I MODI: THE SIXTEEN PLEASURES, AN EROTIC ALBUM OF THE ITALIAN RENAISSANCE
Edited, translated front the Italian, and with a commentary by Lynne Lawner, Evanston, Ill.: Northwestern University Press, 1989, 132 pp., 47 black and white illustrations.

Let’s face it: some people like sex; some don’t. It’s always been this way, and, one imagines, will always remain so. But all too often the sex-haters win out.

Consider this scenario. We are in Rome in 1524. Probably in the Vatican itself. A well-placed artist decides to make a catalogue of 16 positions of sexual intercourse—beautiful, profoundly earthy drawings of stately, statuesque women making it with beefy hunks in luxurious surroundings. These lovers are not pictured as celestial gods or historical heroes cavorting with goddesses and wenches. They are real people doing “it.” The text refers to some of them by name, from which we know them to be sophisticated courtesans, politicians, and mercenaries. The couples are not engaged in polite foreplay. They are actively linked in a bewildering and impressive array of explicit couplings. Yet the artist is no anonymous pornographer but Giulio Romano, Raphael’s star apprentice, still at work on Vatican frescoes at the time.

Now take these tidbits (or titbits, as M.F.K. Fisher insists that some delicacies should be called) and have them engraved by Marcantonio Raimondi, Rome’s most noted metal engraver. Add a dose of graphic, ribald sonnets by the literary enfant terrible of the day, Pietro Aretino. What a production. This is no back-room smut; this is high-class erotic entertainment.

Where can you see it? You can’t! This magnum opus of the loins was so successfully repressed by Pope Clement VII that only one complete image and a handful of fragments survive. Today’s I modi is reconstructed from an incomplete set of wood-cut copies. Original plates and impressions were destroyed, the artists banished, forced to flee, or imprisoned. As a result of this ecclesiastical vendetta, conducted with a fervor that makes even Jesse Helms seem pallid, we have no complete record of this remarkable endeavor. Any parallels to today’s art/political climate? You bet.

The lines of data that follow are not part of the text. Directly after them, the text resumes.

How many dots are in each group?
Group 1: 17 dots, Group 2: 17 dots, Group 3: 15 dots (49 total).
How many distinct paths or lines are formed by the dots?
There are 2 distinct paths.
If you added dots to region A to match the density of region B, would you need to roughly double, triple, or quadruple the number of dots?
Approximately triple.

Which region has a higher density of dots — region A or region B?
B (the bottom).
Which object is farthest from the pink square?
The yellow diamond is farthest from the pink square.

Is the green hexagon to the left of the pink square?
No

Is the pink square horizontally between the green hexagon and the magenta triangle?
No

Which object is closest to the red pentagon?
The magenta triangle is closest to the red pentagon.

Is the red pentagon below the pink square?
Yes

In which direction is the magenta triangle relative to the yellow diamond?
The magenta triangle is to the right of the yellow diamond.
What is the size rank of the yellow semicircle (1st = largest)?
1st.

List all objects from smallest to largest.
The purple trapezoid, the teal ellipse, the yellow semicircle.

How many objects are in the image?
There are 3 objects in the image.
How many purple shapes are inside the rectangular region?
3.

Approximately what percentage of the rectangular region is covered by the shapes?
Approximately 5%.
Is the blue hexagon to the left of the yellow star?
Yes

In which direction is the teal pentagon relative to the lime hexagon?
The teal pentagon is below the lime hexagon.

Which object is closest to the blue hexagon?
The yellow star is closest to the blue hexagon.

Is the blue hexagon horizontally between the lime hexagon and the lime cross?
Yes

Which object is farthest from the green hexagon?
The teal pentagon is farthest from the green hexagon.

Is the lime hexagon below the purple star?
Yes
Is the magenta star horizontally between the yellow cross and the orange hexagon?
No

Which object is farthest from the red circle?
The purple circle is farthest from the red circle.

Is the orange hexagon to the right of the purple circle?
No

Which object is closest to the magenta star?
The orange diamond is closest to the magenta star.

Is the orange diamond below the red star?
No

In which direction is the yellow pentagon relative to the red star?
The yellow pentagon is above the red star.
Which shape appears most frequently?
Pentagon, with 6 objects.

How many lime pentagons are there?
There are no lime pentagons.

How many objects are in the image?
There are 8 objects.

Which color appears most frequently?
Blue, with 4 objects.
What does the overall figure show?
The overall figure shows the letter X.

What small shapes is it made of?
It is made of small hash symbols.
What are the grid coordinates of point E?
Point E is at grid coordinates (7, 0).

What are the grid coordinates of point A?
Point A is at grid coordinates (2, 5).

I modi addresses sexuality head on, in a way we are generally unused to, except in pornography. Here, however, sexuality is evoked with verve, wit, and elegance. Many viewers, then and now, would be uncomfortable with the frank enjoyment of this book. Even we sex lovers (if indeed this dichotomy exists) are often shy of public advertisement of our appetites. But once that shyness is overcome, Lynne Lawner’s compilation and translation of the extant materials is a breezy, spicy, racy romp. Perfect for the proverbial cold night in a woodsy cabin, with someone special, of course.

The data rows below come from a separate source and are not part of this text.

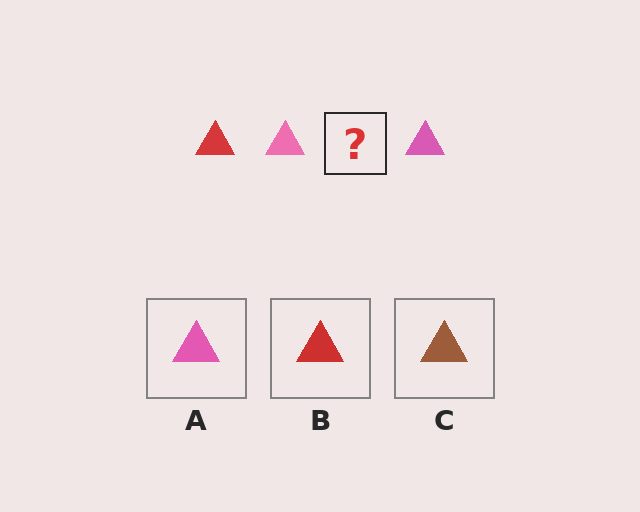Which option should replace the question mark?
Option B.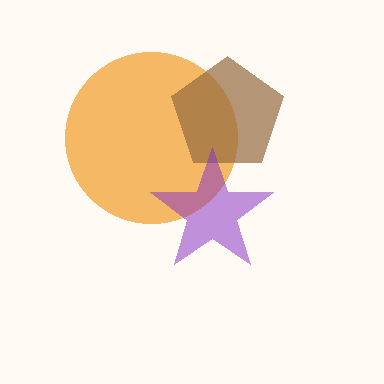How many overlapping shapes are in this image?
There are 3 overlapping shapes in the image.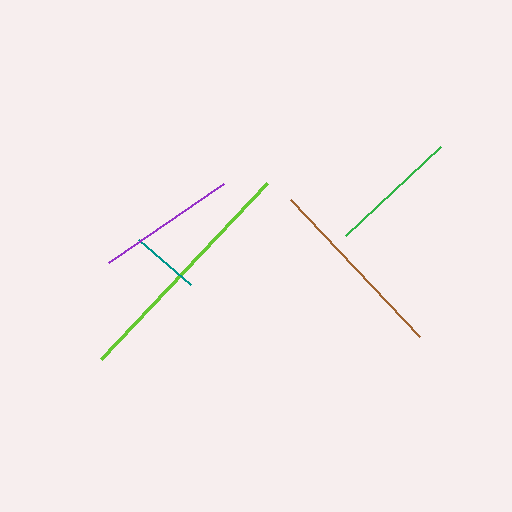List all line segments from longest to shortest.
From longest to shortest: lime, brown, purple and green (about equal), teal.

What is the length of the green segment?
The green segment is approximately 130 pixels long.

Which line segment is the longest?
The lime line is the longest at approximately 242 pixels.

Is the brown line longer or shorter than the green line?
The brown line is longer than the green line.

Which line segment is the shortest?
The teal line is the shortest at approximately 68 pixels.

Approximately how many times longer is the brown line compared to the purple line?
The brown line is approximately 1.3 times the length of the purple line.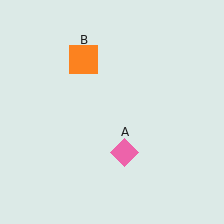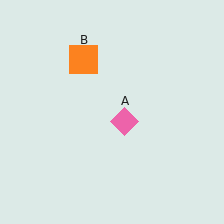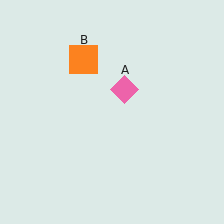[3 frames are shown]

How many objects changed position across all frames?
1 object changed position: pink diamond (object A).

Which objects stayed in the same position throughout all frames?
Orange square (object B) remained stationary.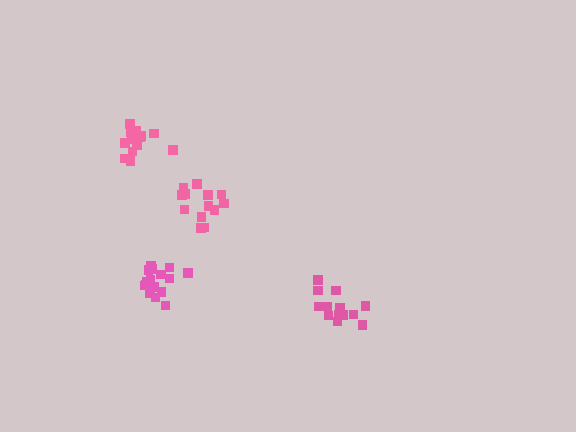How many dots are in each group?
Group 1: 13 dots, Group 2: 16 dots, Group 3: 13 dots, Group 4: 14 dots (56 total).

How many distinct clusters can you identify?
There are 4 distinct clusters.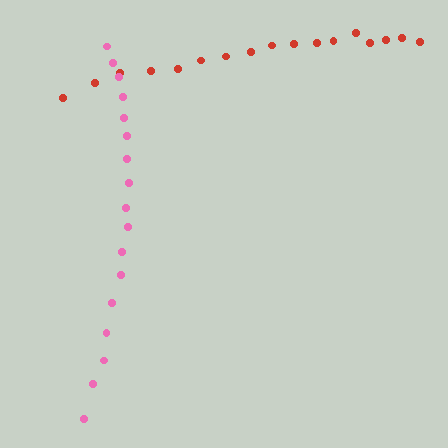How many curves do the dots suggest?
There are 2 distinct paths.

My only argument with the book is Lawner’s failure to translate slang words—fottere, cazzo, potta—into our English equivalents. She feels this “helps give an ‘archaic’ flavor to the sonnets, keeping them from being nothing more than pornographic exercises.” But her avoidance of English sexual vocabulary unnecessarily distances us from the original. Why not say: fuck, cock, and cunt?

Still, I thoroughly enjoyed this naughty little book. I applaud Lawner for elucidating this obscure document so well. But I’m angry that the originals are lost, possibly forever. It is sad that today’s lovers are deprived of the full glory of this erotic masterpiece. Enjoy this book, but try not to look at it alone.